Laila Chapel ha visto il mondo. E poi ha deciso di tornare. Classe 1973, dopo i 19 anni ha passato la giovinezza in giro per l’Europa: quattro anni a Londra, due in Spagna, quattro in Germania. Nel 1998 il papà ha comprato una baita e tutto è cambiato: «La sua idea era di sistemare una casa dove passare i weekend quando sarebbe stato in pensione – racconta –. Ma la decisione di acquistare è coincisa con un mio momento personale in cui avevo capito che il lavoro in ufficio turistico a Berlino non mi andava più, era solo routine. Avevo 30 anni, un’età in cui le decisioni si prendono con il sale in zucca». Così Laila è tornata a casa, a Pontechianale, e dal ’98 al 2010, ha aiutato il padre nella ristrutturazione della baita d’estate e fatto le stagioni in Francia d’inverno, per racimolare un po’ di soldi. Recuperare la casa è stato un grosso sacrificio per tutta la famiglia. Ci sono voluti tempo, soldi e dedizione: «Io stessa lavoravo alla costruzione – ricorda Laila -. Non ero l’unica. Siamo stati aiutati da moltissimi amici! Alcuni sono dottori, altri avvocati. Persone con professionalità e competenze molto diverse hanno lavorato insieme a noi. È stata un’esperienza bellissima a livello umano». È nato così, una pietra alla volta, il rifugio Grongios Martre: una struttura ricettiva diversa dalle altre vicine sul
territorio, con appena quattro camere invece che grandi camerate, abbastanza comoda da raggiungere, ma comunque immersa nella natura e dove Laila e Luca, conosciuto in valle Maira, vivono tutto l’anno. «Luca gestiva un rifugio nelle Alpi Marittime – racconta lei -. Ha cominciato passando le estati là e aiutandoci qui in inverno. Il nostro progetto è continuato e una figura professionale esperta come lui serviva per la gestione e così è rimasto».
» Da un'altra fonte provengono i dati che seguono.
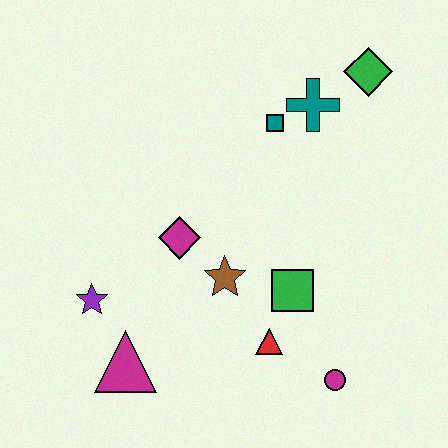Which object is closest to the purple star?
The magenta triangle is closest to the purple star.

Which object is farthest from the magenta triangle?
The green diamond is farthest from the magenta triangle.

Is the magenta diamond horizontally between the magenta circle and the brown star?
No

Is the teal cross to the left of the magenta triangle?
No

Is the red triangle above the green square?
No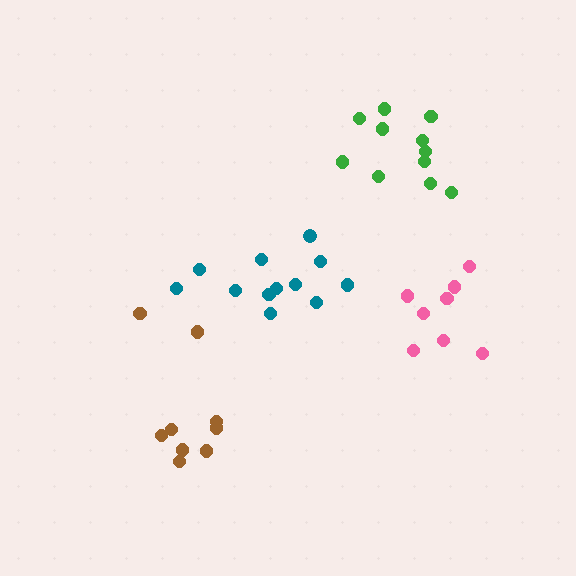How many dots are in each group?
Group 1: 8 dots, Group 2: 11 dots, Group 3: 9 dots, Group 4: 12 dots (40 total).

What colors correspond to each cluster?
The clusters are colored: pink, green, brown, teal.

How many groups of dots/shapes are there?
There are 4 groups.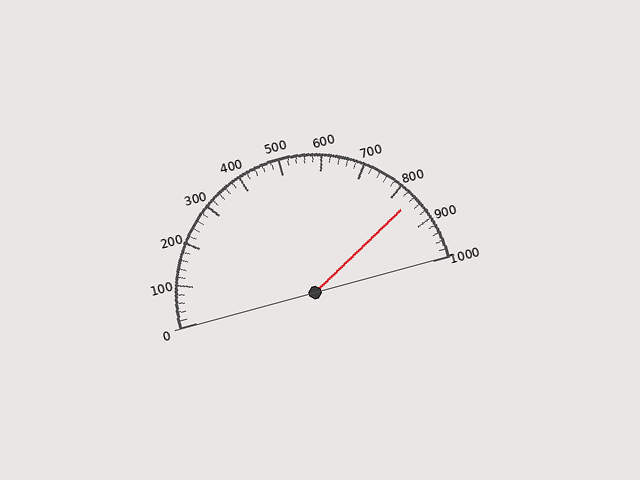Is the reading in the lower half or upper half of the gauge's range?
The reading is in the upper half of the range (0 to 1000).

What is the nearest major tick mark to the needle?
The nearest major tick mark is 800.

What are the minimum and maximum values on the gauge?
The gauge ranges from 0 to 1000.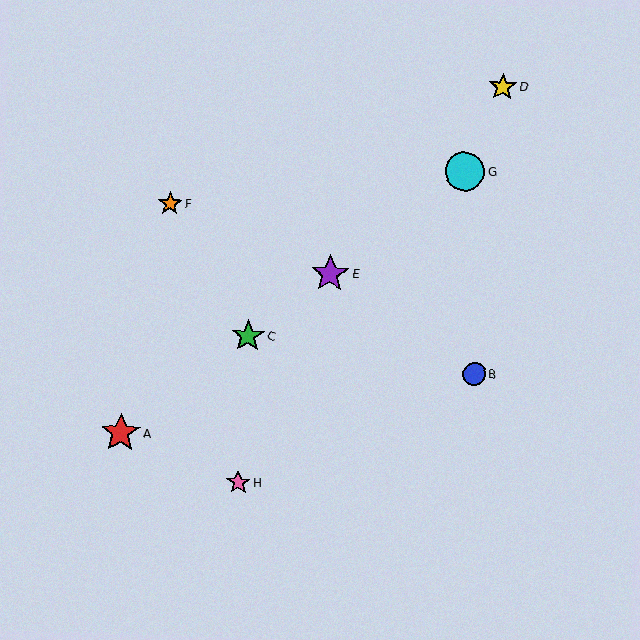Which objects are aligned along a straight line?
Objects A, C, E, G are aligned along a straight line.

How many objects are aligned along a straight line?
4 objects (A, C, E, G) are aligned along a straight line.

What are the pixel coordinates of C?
Object C is at (248, 336).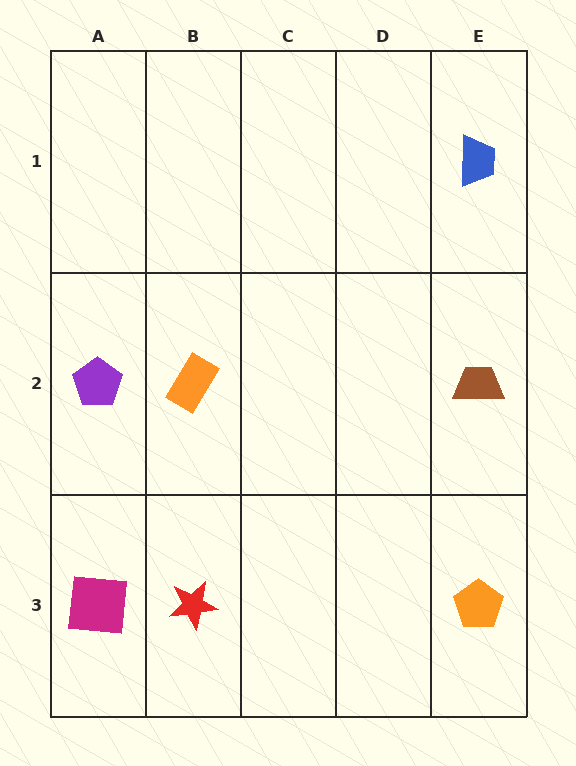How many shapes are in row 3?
3 shapes.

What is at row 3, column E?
An orange pentagon.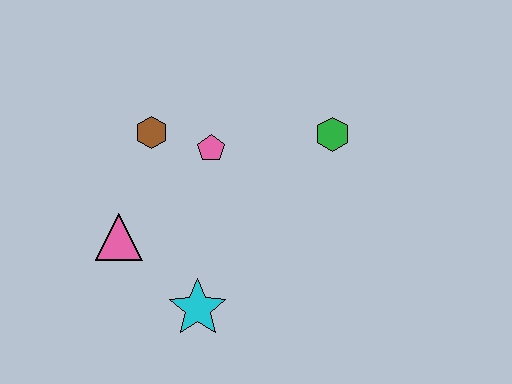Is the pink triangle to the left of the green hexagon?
Yes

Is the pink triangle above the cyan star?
Yes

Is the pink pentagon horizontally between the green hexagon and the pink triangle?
Yes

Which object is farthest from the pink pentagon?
The cyan star is farthest from the pink pentagon.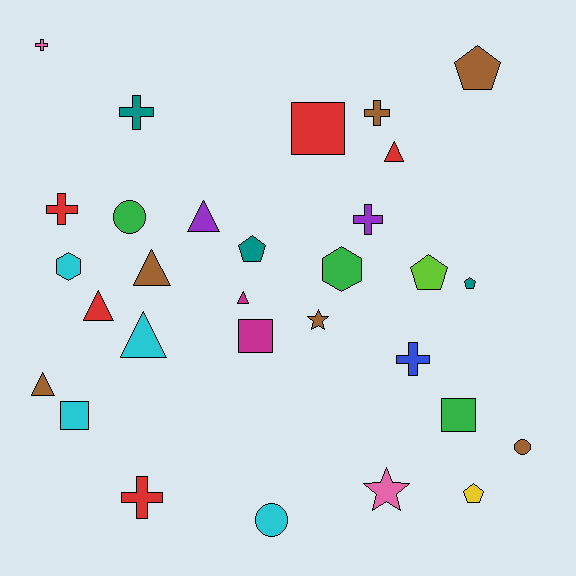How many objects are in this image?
There are 30 objects.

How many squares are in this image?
There are 4 squares.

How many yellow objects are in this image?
There is 1 yellow object.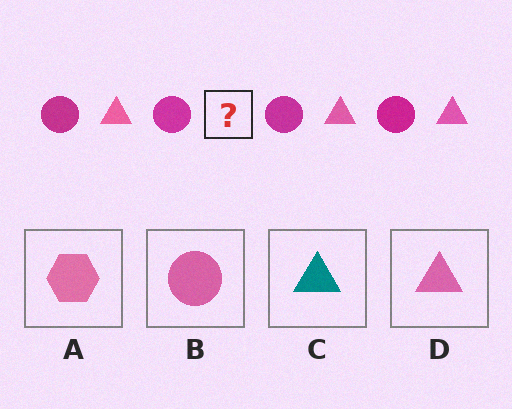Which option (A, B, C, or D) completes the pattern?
D.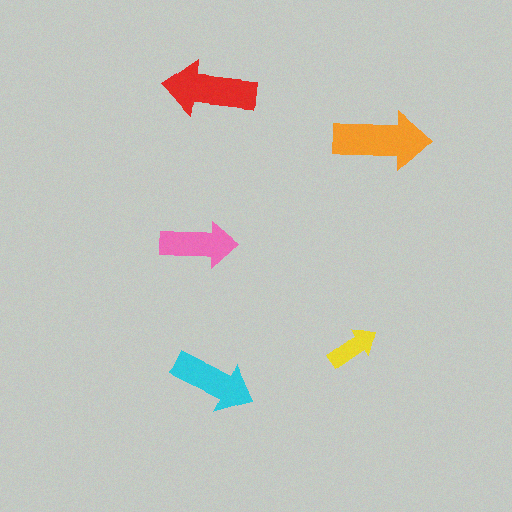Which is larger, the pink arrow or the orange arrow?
The orange one.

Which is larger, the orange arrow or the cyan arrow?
The orange one.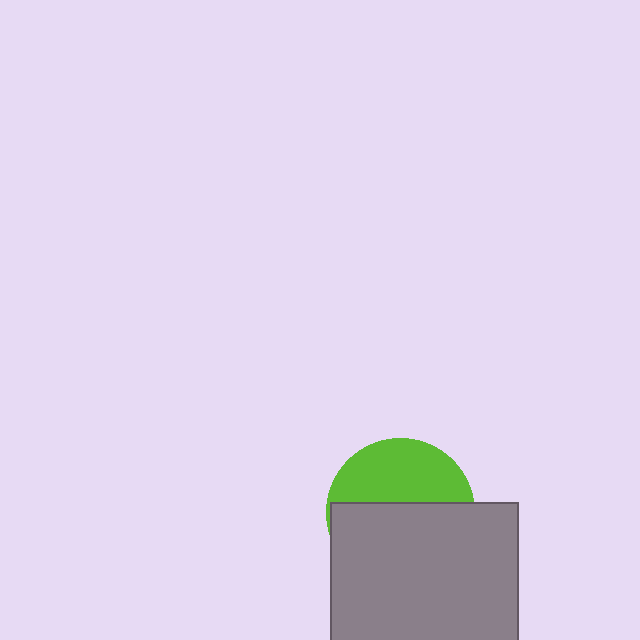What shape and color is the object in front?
The object in front is a gray square.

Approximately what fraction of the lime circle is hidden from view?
Roughly 59% of the lime circle is hidden behind the gray square.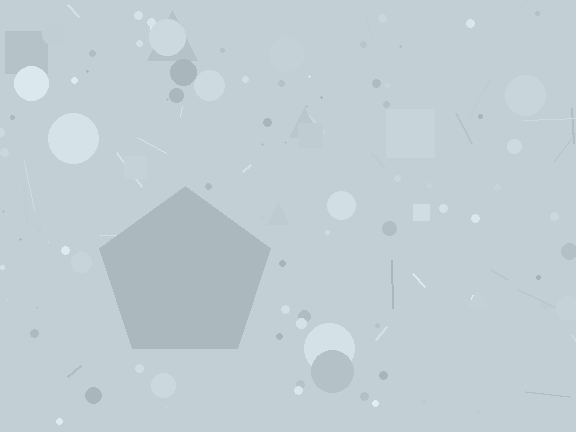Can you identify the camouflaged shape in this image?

Vivere in montagna non è stato un ripiego, ma una scelta. Fatta con consapevolezza e quell’amore per il territorio d’origine e per le montagne che spinge a scegliere monti e trekking anche in vacanza, anche quando si va al mare. Per Laila vivere in rifugio nel 2017 non è diverso che essere in altri posti: c’è internet, c’è la macchina per raggiungere i servizi più vicini, ci sono i giornali online, la tv. Ci sono dei pro e dei contro, come in ogni luogo: «Se si vuole andare al cinema ci si organizza un po’ prima e si fa. C’è una quotidianità e il lasciare indietro delle cose perché in fondo non interessano. Per vivere in rifugio certo bisogna volersi bene. Prima di tutto a se stessi, per non patire l’eventuale solitudine. E poi a chi ci sta vicino perché è facile litigare se non c’è una serenità di base». Per la rifugista vivere in una baita isolata non è così diverso da stare in una grande capitale europea: «Trovo similitudini tra la vita qui e quella a Berlino. Quello che accomuna i due luoghi è la libertà di fare quello che si vuole».
Una libertà che si respira anche nella struttura, dove non ci sono limiti di orario per la colazione, dove ci si può riposare senza partecipare ad attività organizzate o a escursioni programmate. Dove i clienti, anche a pranzo e cena, sono sempre pochi: «Chi sceglie di venire qui lo fa perché è un posto tranquillo, semplice, dove davvero ci si può rilassare. Per noi è importante il rapporto umano.
La vita all’estero mi ha insegnato a comunicare. Parlo inglese, francese, tedesco, spagnolo e più che l’italiano preferisco l’occitano perché sono legata al mio territorio. La conoscenza della lingua mi permette di dialogare ed entrare in contatto con i miei ospiti». Il rifugio è aperto da sette anni e la formula sembra funzionare. Gli ospiti arrivano da Piemonte, Liguria, Lombardia e molti dall’estero. Il far parte di Monviso Piemonte è aver abbracciato la filosofia, anche se non partecipano a molti eventi. I clienti d’altra parte scelgono la tranquillità e la vista di un bosco bellissimo: «E sanno – conclude ridendo Laila – che da noi non ci sono le cose classiche da rifugio come la crostata ai mirtilli. E nemmeno la polenta!».